Ein neuerlicher Geniestreich Castros sollte die Aufholjagd einleiten. Seinen Steilpass spielte Schmelzer klug in den Rückraum und der eingewechselte Kagawa ließ dem guten Wiedwald im Werder-Tor keine Abwehrchance (78.). Jetzt war das ganze Stadion endgültig wieder da und der BVB auf dem Rasen nutzte diese Funken von den Rängen. Denn plötzlich klappte es nicht mehr nur spielerisch, sondern auch ganz profan nach einer Ecke, die der ebenfalls eingewechselte Pulisic rausholen konnte und der gleichfalls eingewechselte Ramos nach Micky-Vorlage herrlich zum 3:2 einköpfen konnte (82.). Die Stimmung erinnerte nun ein wenig an das 4:3 von Perisic nach einer Ecke beim legendären Spiel gegen Stuttgart vor drei plus eins Jahren. Die bange Frage lautete an diesem Samstagabend jedoch, ob die Bremer etwa auch einen Christian Gentner dabei hatten, der mit einem Last-Minute-Treffer wieder Schweigen hervorrufen könnte...
Die Norddeutschen hatten Zlatko Junuzovic dazu auserkoren, den Gentner zu mimen. Einen Pass in der Nachspielzeit erreichte der Österreicher an der Strafraumgrenze mit der Fußspitze, doch von dort ging die Kugel glücklicherweise Zentimeter am Gestänge des Bürki-Tores vorbei. Wieder waren drei Punkte für den BVB in dieser grandiosen Saison im Sack. Die direkte CL-Qualifikation wurde damit also bereits am 28. Spieltag eingefahren, was die Hymne nach Abpfiff auch akustisch untermalen sollte. Mit Hinweisen auf den kommenden Derbysieg und die sonstigen Jubelarien endete mal wieder ein herrlich gelungener schwatzgelber Abend im Westfalenstadion.
Und dann war da noch...
… eine Sammelaktion unter der Südtribüne, die bei einigen Fans ob der Urheber und des Zwecks für Irritationen sorgte. Aufgrund vieler Anfragen, die Mitglieder von schwatzgelb.de während der Partie erreichten, wer denn da für was sammeln würde, können wir aufgrund der bis jetzt uns vorliegenden Informationen verlautbaren lassen, dass keine der drei bekannten Ultra-Gruppen im Zusammenhang mit dieser Sammlung steht.
Stimmen zum Spiel
Julian Weigl: Ich habe mich heute gut gefühlt und viele Räume gefunden. Das erste Gegentor war sehr ärgerlich, weil abgefälscht, aber das kann mal passieren. Nach dem zweiten Gegentreffer waren wir kurz unter Schock, aber haben direkt die Antwort gegeben. Wir hatten das Spiel jederzeit im Griff. Durch die vielen Siege haben wir das Selbstvertrauen und wissen, immer ein Tor machen zu können, zu Hause vielleicht sogar noch einfacher.

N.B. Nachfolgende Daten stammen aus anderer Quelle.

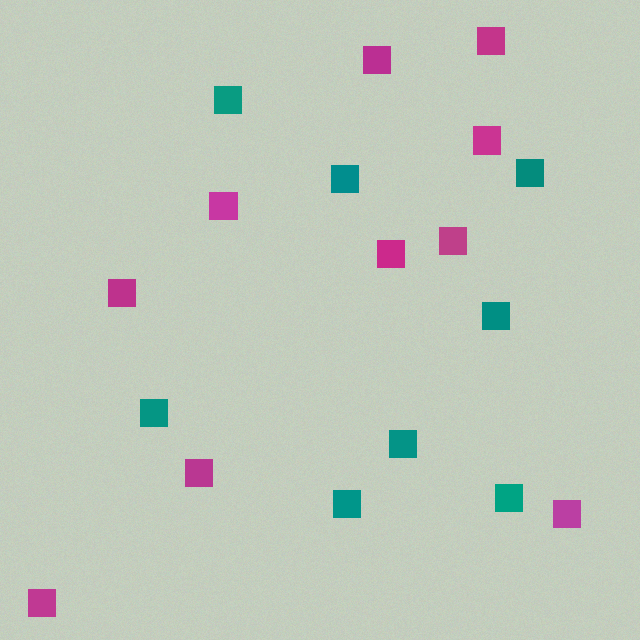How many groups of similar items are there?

Viktor Skripnik: Das war eine sehr gute Leistung von uns. Es war alles da: Die Moral, die Ordnung, der Wille und der Glaube an uns selbst. Jetzt stehen wir da mit leeren Händen und schütteln den Kopf, weil wir ein Tor zu viel kassiert haben. Wir werden uns weiter ruhig vorbereiten, die nächsten sechs Spiele sind wichtig, vor allem die zwei direkt aufeinanderfolgenden Heimspiele. Von der Leistung heute werden wir profitieren.

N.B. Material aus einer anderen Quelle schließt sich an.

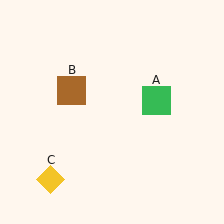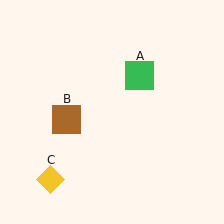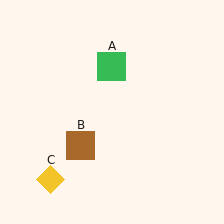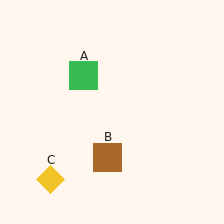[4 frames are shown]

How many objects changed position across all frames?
2 objects changed position: green square (object A), brown square (object B).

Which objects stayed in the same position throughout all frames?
Yellow diamond (object C) remained stationary.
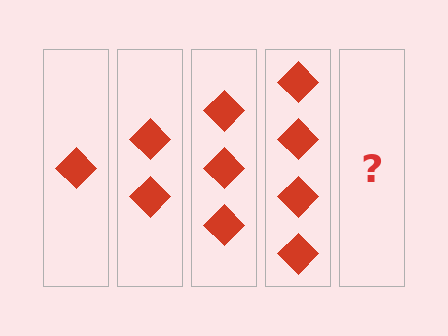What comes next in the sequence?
The next element should be 5 diamonds.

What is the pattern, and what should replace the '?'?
The pattern is that each step adds one more diamond. The '?' should be 5 diamonds.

Thomas Tuchel: Es war ein intensives Spiel mit ein paar Wendungen. Anfangs sah man, dass wir eine Pause hatten und Werder hat auch anders verteidigt als erwartet. Wir brauchten Zeit uns freizuspielen. Die letzten zwanzig Minuten der ersten Hälfte waren wir dann sehr dominant, haben uns in der Offensive aber zu viele technische Fehler geleistet. Trotzdem hatten wir einige Möglichkeiten in Führung zu gehen. In der zweiten Halbzeit gehen wir verdient in Führung und verpassen dann nachzulegen. Auf den plötzlichen Rückstand haben wir dann eine außergewöhnliche Reaktion gezeigt und sind ruhig geblieben, ohne langsam zu werden. Über viele Siege haben wir inzwischen das Selbstvertrauen, auch in Bezug auf unsere späten Tore. Heute war es eine außergewöhnliche Atmosphäre im Stadion und es war ein Genuss für jeden Trainer und Spieler. Ein dickes Kompliment an die Fans!
Zeugnistag
Roman Bürki: Bei den Gegentoren ohne Chance. Mit guter „Offensivleistung“. Note 3.
Sven Bender: Sah beim 1:2 nicht gut aus, ansonsten weitgehend sicher. Note 3,5.
Henrikh Mkhitaryan: Vorbereiter zweier Treffer und auch sonst präsentester Offensivakteur. Note 1,5.
Marco Reus: Beste Szene beim „gefoulten Pass“ vorm 1:0, sonst eher blass. Note 4.
P.-E. Aubameyang: In typischer Manier das 1:0 erzielt. Kam sonst diesmal aber nicht über gefährliche Ansätze hinaus. Note 2,5.
Lukasz Piszczek: Konnte sich gegen die eng massierte SVW-Defensive offensiv nicht entscheidend in Szene setzen. Hinten weitgehend beschäftigungslos. Note 3,5.
Gonzalo Castro: Weltklasse-Pass vor dem wichtigen 2:2. Weiter komplett unterschätzt im Erfolgsgefüge der BVB-Elf. Note 2,5.
Matthias Ginter: Defensiv solide, ohne darüber hinaus mehr fürs Spiel nach vorne zu probieren. Note 3.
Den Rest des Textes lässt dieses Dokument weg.